Uncle Sam to Donald Trump: Please explain these shady practices and dubious donations
FEC presses Trump on a range of potential campaign finance violations, including suspected illegal donations
Skip to CommentsTopics: 2016 presidential election, campaign finance laws, campaign fundraising, Donald Trump, Elections 2016, Federal Election Commission, OpenSecrets, Elections News, Politics News
The Federal Election Commission is on Donald Trump’s case over a slew of potential campaign finance violations. The agency sent the campaign a sternly worded letter regarding its final disclosure of the election season, detailing some 240 pages worth of donations that may violate the law. It includes individual donors who gave in excess of the legal limit, large donations from anonymous sources and donations from entities that may be barred from making political contributions of any kind.
In the broader universe of financial irregularities surrounding our president-elect, this represents relatively small beer. And letters of this type are fairly routine — presidential candidates often have donors who give in excess of the legal contribution limits, and it’s difficult for the campaigns to catch every instance in a timely fashion. Trump’s situation, however, is unusual in a couple of ways.
First, as OpenSecrets reports, the Trump campaign had a bizarre system for accounting for excessive donations and the resulting refunds. Instead of just sending the excess money back and deducting it from their totals, the campaign would count the entire donation toward their fundraising totals and make notations of how much of each unlawful donation would be refunded at a later date.
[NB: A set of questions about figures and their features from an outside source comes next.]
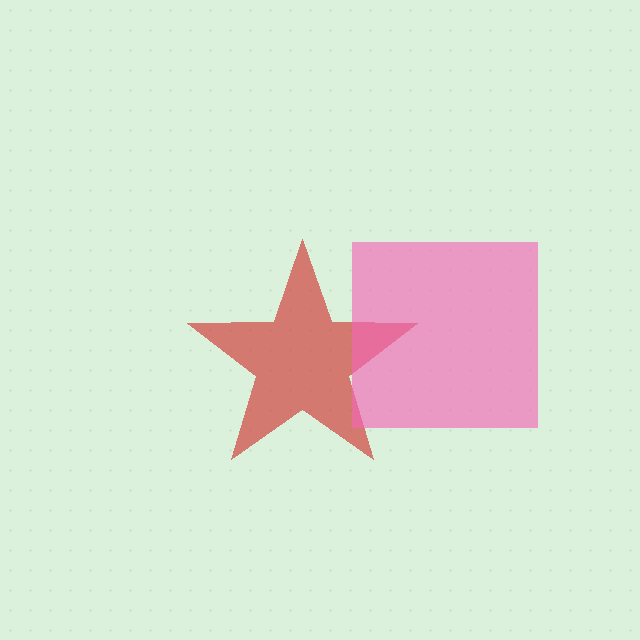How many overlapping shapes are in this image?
There are 2 overlapping shapes in the image.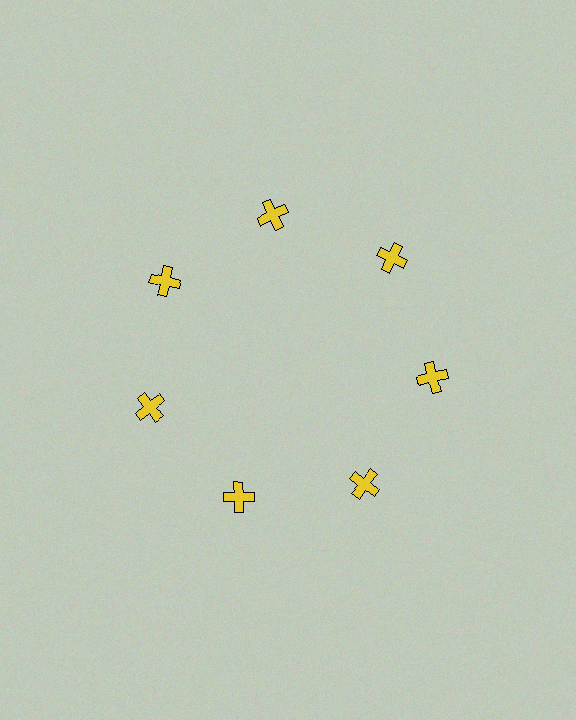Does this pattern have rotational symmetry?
Yes, this pattern has 7-fold rotational symmetry. It looks the same after rotating 51 degrees around the center.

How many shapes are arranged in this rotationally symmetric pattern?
There are 7 shapes, arranged in 7 groups of 1.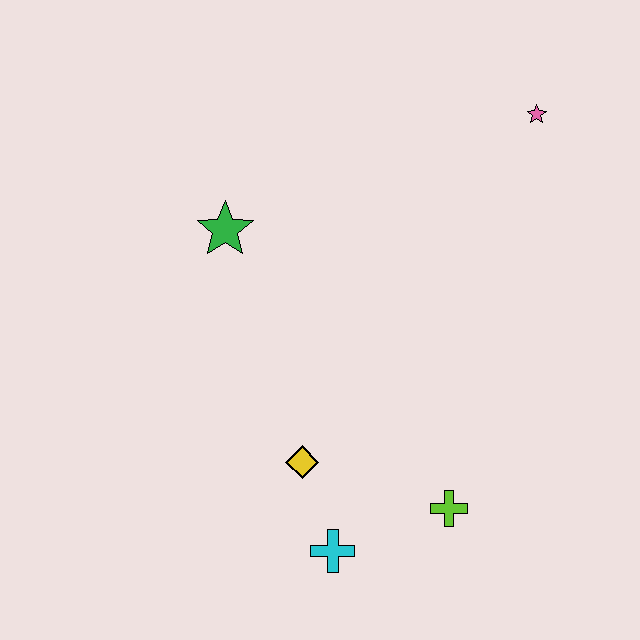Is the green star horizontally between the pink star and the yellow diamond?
No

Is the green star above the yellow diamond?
Yes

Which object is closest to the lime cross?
The cyan cross is closest to the lime cross.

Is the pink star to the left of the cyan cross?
No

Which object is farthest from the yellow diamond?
The pink star is farthest from the yellow diamond.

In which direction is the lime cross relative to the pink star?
The lime cross is below the pink star.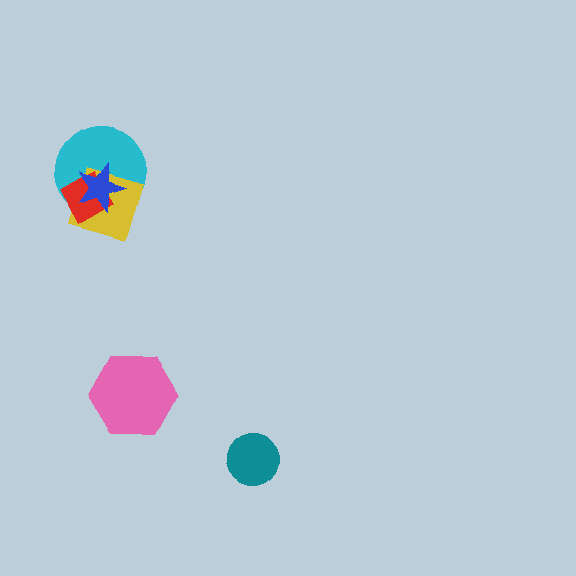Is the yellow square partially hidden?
Yes, it is partially covered by another shape.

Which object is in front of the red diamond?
The blue star is in front of the red diamond.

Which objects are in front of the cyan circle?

This happened over and over, artificially bloating Trump’s fundraising totals and making it extremely difficult to figure out by how much. “It’s impossible to determine the amount by which Trump’s totals were inflated without going through every report and doing the math,” OpenSecrets notes.
Second, in the final weeks of the campaign, Trump took in about $40,000 in donations from a few dozen limited liability corporations, which could be illegal depending on how those entities are treated by the IRS. The FEC wants the campaign to clarify the status of those LLCs and, if necessary, return any money that was donated in violation of the law.